瞳からは理性が消え、ただ破壊衝動に突き動かされる「生ける要塞」と化していた。
「斎胡! 貴様、本当に我らを忘れたのか!」
駆けつけたのは、武者頑駄無と駄舞留精太だ。
だが、斎胡は答えない。ただ、背負った巨大な棍棒『金剛棍(こんごうこん)』を無造作に振り回した。
ブンッ! と空気を引き裂く音が響いた直後、頑駄無たちがいた地面がクレーターのように陥没する。

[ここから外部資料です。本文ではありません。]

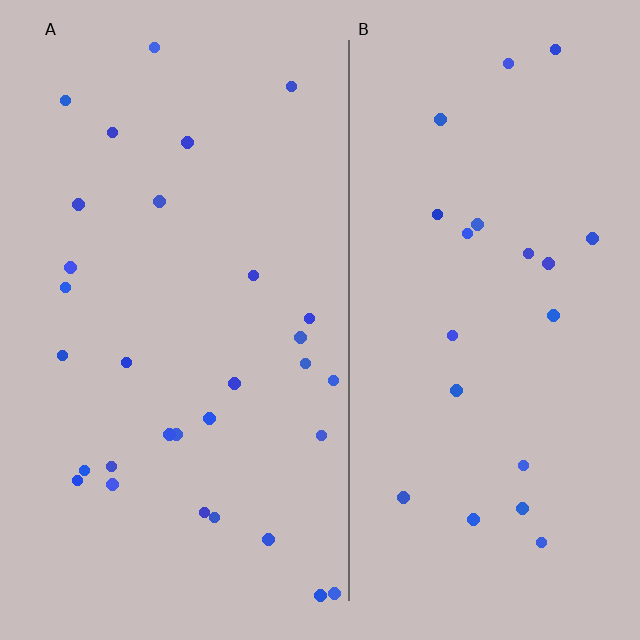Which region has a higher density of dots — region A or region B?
A (the left).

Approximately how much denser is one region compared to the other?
Approximately 1.4× — region A over region B.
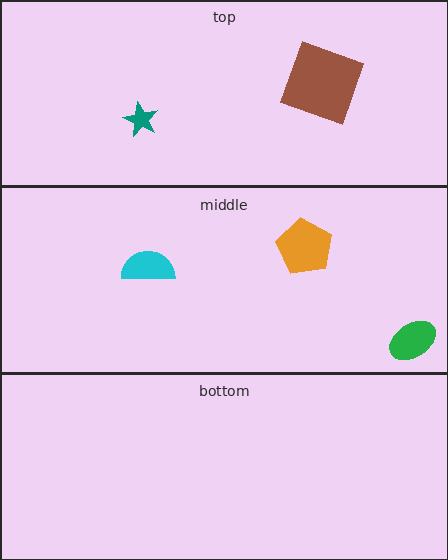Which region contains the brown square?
The top region.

「危ないところだった……。おい武者、こいつは本気だぞ! 手を加減してたらこっちの命がいくつあっても足りん!」
駄舞留精太が叫びながら、大目牙砲(おおめがほう)を構える。
しかし、斎胡の脅威は怪力だけではなかった。
「……ム……行け……!」
斎胡が唸ると、彼の傍らから小型の武者たちが飛び出した。
彼の相棒であり、偵察・工作を担う守護獣『武者バイソン』。そして、それと合体・分離する特殊なカラクリ軍団だ。
巨体でありながら、緻密な連携。
斎胡は金剛棍を大地に突き立てると、肩の『地対地ミサイル』を一斉に発射した。
ドォォォォォンッ!!
「ぐわっ! 嘘だろ、あの弾幕……俺の火力より上かよ!」
爆煙に巻かれる駄舞留精太。
斎胡は止まらない。彼はさらに巨大な力を解放しようとしていた。
「武者要塞(フォートレス)、変形……ッ!」
ガガガガッ! と重苦しい金属音が響き、斎胡の巨体がさらに横へと広がる。
手足が収納され、全身が火器の塊となった移動要塞。
この姿になった斎胡は、もはや一個の軍隊に匹敵する。平原の村々を、その主砲一撃で地図から消し去らんとする構えだ。
「……目を覚ませ、斎胡!」
武者頑駄無が、爆風を突き抜けて斎胡の懐に飛び込む。
刀は抜かない。彼は鞘のまま、斎胡の洗脳マスクを叩き割ろうと跳躍した。
「お前は闇に屈するような漢ではないはずだ! 思い出せ、我らと共に天宮を駆けた日々を!」
斎胡の赤いモノアイが、一瞬だけ激しく明滅した。
「……ム…………ガ……ムシャ……?」
動きが止まる。
だが、マスクから放たれた闇の電流が、再び彼の思考を塗りつぶしていく。
「アガガアアアァァァッ!!」
咆哮と共に放たれた衝撃波が、武者を弾き飛ばした。
斎胡は再び、重い足音を立てて闇軍団の陣へと引き返していく。その巨大な背中は、かつてよりもずっと寂しく、重苦しく見えた。
「斎胡……」
土煙の中で立ち上がった武者頑駄無は、握りしめた拳を震わせた。
「待っていろ。必ず、その仮面を叩き壊してやる。お前を再び、七人衆の列に戻してみせる!」
巨人の咆哮が、遠く夜の闇に消えていく。
仲間を救うための、最も哀しく、最も熱い戦いが始まろうとしていた。